Bana Duâ Ediniz, Size Icâbet Edeyim
Kur'ân-ı kerimde [Allahü teâlâya duâ edenlere verilecek ecirleri [karşılıkları] ve duâ etmek lâzım olduğunu ve yapılan duâların kabûl edileceğini bildiren pek çok] âyet-i kerimeler vardır. Mü'mîn sûresinin altmışıncı âyetinde meâlen: (Bana duâ ediniz, size icâbet edeyim [kabûl ederim]) buyurulmuştur. Bekara sûresinin yüzseksenaltıncı âyetinde meâlen: ([Ey Resûlüm], Kullarım sana benden sorarlarsa, Ben [ilim ve icâbetle] yakınım. Bana duâ ettikleri zaman duâlarına icâbet ederim [kabûl ederim]. Benden icâbet istesinler ve bana îman etsinler) buyurulmuştur.
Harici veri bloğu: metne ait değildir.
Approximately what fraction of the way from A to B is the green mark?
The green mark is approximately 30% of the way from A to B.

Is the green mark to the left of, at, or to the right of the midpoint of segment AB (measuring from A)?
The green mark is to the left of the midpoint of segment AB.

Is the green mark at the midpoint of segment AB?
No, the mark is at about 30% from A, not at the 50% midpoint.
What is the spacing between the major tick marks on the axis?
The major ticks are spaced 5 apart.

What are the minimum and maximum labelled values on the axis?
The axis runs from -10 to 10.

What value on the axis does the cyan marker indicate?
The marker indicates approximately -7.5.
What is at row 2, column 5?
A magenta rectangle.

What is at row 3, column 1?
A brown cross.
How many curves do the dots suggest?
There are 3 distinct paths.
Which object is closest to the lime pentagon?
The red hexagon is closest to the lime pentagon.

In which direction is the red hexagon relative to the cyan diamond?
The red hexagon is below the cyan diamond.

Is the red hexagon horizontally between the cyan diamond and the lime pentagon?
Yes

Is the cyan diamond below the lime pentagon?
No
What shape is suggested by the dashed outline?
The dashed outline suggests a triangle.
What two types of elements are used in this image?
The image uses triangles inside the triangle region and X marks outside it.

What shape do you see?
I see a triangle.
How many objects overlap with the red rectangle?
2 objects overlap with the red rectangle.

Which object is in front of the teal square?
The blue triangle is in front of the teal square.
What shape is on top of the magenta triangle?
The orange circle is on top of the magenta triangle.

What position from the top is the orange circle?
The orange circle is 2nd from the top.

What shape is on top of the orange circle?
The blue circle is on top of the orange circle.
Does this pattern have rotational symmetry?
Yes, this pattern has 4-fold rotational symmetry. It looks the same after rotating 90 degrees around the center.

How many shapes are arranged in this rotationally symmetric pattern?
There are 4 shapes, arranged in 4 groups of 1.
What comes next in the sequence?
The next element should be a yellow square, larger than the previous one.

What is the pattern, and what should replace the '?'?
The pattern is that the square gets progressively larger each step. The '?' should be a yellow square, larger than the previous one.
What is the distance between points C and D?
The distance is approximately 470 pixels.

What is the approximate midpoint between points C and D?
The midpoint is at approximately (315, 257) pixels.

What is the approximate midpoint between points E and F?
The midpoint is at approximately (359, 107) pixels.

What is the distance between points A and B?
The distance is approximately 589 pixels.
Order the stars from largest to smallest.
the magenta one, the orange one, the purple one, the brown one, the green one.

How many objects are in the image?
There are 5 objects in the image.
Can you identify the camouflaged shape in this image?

Müslümanların her günkü duâsı, Fâtiha-i şerifedir ki, beş vakit namazın, her rekâtında okunur. Böylece, her gün en az, kırk kere okunur. Fâtiha-i şerife sûresinin meâl-i şerifi şudur: (Bismillâhirrahmânirrahîm: Rahmân ve rahîm olan Allahü teâlânın ism-i şerifini okuyarak başlıyorum. Hamd ve senânın en üstünü, bütün âlemleri [yaratan, bir nizâm üzere birbirine bağlayan] Allahü teâlâya mahsûstur. Allahü teâlâ, dünyada ve âhırette kullarına çok merhamet edicidir. Kıyâmet gününün mâliki [ve hâkimi] yalnız Odur. Biz, ancak sana ibâdet ederiz [Senden başka ibâdete lâyık ve müstahak olan hiçbir şey yoktur.] Ve ancak senden yardım isteriz. Bizi [Îtikatımızda, fiillerimizde ve sözlerimizde ve ahlâkımızda ifrât ve tefrît arasında orta yol olan] doğru yolda bulundur. [Dîn-i islâm ve sünnet-i enâm olan sırât-ı müstakîmde bizi sâbit eyle.] Bizi kendilerine [fadl ve ihsânın ile] nîmet verdiğin kimselerin [Peygamberlerin, Velîlerin ve Sıddîklerin] yolunda bulundur. [Hakkı kabûl etmeyip] senin gadabına uğrayanların ve sapıkların yolunda bulundurma! [Yâ Rabbî. Âmîn: Kabûl buyur Allahım!])
Bundan başka, Kur'ân-ı kerimde yüzlerce duâ vardır ki, her biri ve mânaları tefsîr kitaplarında uzun yazılıdır.